6. Why Student Loans Are Retail’s Latest Headache

Forty-five million American consumers will have to account for a new expense this fall as the three-year pause on student loan interest accruement ends. Retailers resilient to the shock will be those that offer a distinct assortment of products while conveying a sense of value.

The US moratorium on student loan interest ended this month, which means 45 million consumers will face a new monthly expense come October — dollars otherwise earmarked for new clothes, vacations and other discretionary purchases. About 62 percent of people with student loans said they will cut their budgets when payments resume after the three-year pause that began in March 2020, according to Cowen’s consumer survey conducted in June. Of these consumers, 48 percent expect to spend less on clothes, 43 percent on personal care products and 34 percent on luxury goods.

So far this year, consumer spending has remained resilient despite concerns of a possible recession. In July, US retail sales unexpectedly rose 0.7 percent from June amid cooling but persistent inflation. By comparison, in the UK and Europe, sales decelerated in June, the latest data shows. But, economists say American consumer spending is bound to slow down more significantly at some point in the future, not only because student loan payments will resume this fall but also due to the accumulation of other forms of debt. Americans have racked up more than $1 trillion in credit card debt as of the second quarter of 2023, according to data from the Federal Reserve Bank of New York.

7. US Retail Workers Are Fed Up and Quitting at Record Rates

US retail workers are fed up and quitting at record rates.

To be a US retail worker in 2023 means fielding an onslaught of growing American anxieties about everything from high prices to politics. Increasingly, some workers say the job isn’t worth the wages. Low pay, erratic schedules and monotonous tasks have long been a challenge for the nearly 8 million Americans working in retail, but the pandemic years have added a host of taxing new duties. Employees must cope with an uptick in shoplifting and customer orneriness. They manage online orders and run up and down the aisles to unlock items as quotidian as toothpaste.

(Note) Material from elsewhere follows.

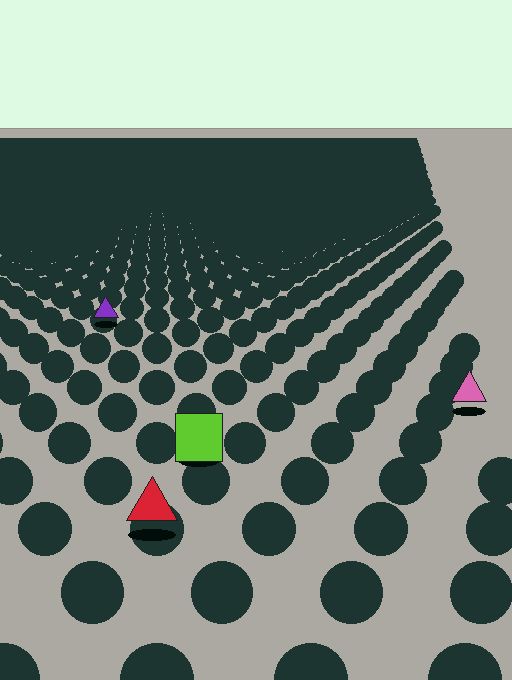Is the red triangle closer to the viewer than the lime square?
Yes. The red triangle is closer — you can tell from the texture gradient: the ground texture is coarser near it.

The declining worker experience follows a tough decade for retailers. Stores that survived the “retail apocalypse” have had to find ways to cut costs and boost profits with fewer shoppers. For many, particularly small brands, that has meant reducing headcount, or finding other ways to bring in money. Physical locations increasingly double as returns and logistics centres, as companies build out hybrid online and offline services. The early years of the pandemic brought a slight respite, as people stuck at home spent their time — and stimulus checks — on online shopping. But that quickly gave way to supply chain issues that snarled inventories and the era of high inflation.

8. H&M Taps Heron Preston as Creative Menswear Advisor

Preston will consult on H&M's mainline menswear and also create his own signature collections for the retailer.

H&M has recruited streetwear designer Heron Preston to be an in-house advisor, forming what the company calls a “long-term partnership” that will yield Preston’s own seasonal capsule collections for the brand as well as his input on H&M’s main menswear line. The Swedish fast fashion giant, like many other accessible brands, is no stranger to collaborations. Since the early 2000s, H&M has brokered annual collaborations with some of fashion’s biggest names, including Maison Margiela, Stella McCartney and Versace.

But with Heron Preston, H&M is breaking its decades-old playbook on collaborations. Instead of investing in the short-term hype that comes with one-off tie-ups, H&M is betting that Preston’s continued presence at the brand will boost the appeal of its core products in the long run. The company has dubbed this partnership “H2.” H&M could use the boost: In recent years, the retailer has come under increasing pressure from more agile, online-only fast-fashion juggernauts like Shein.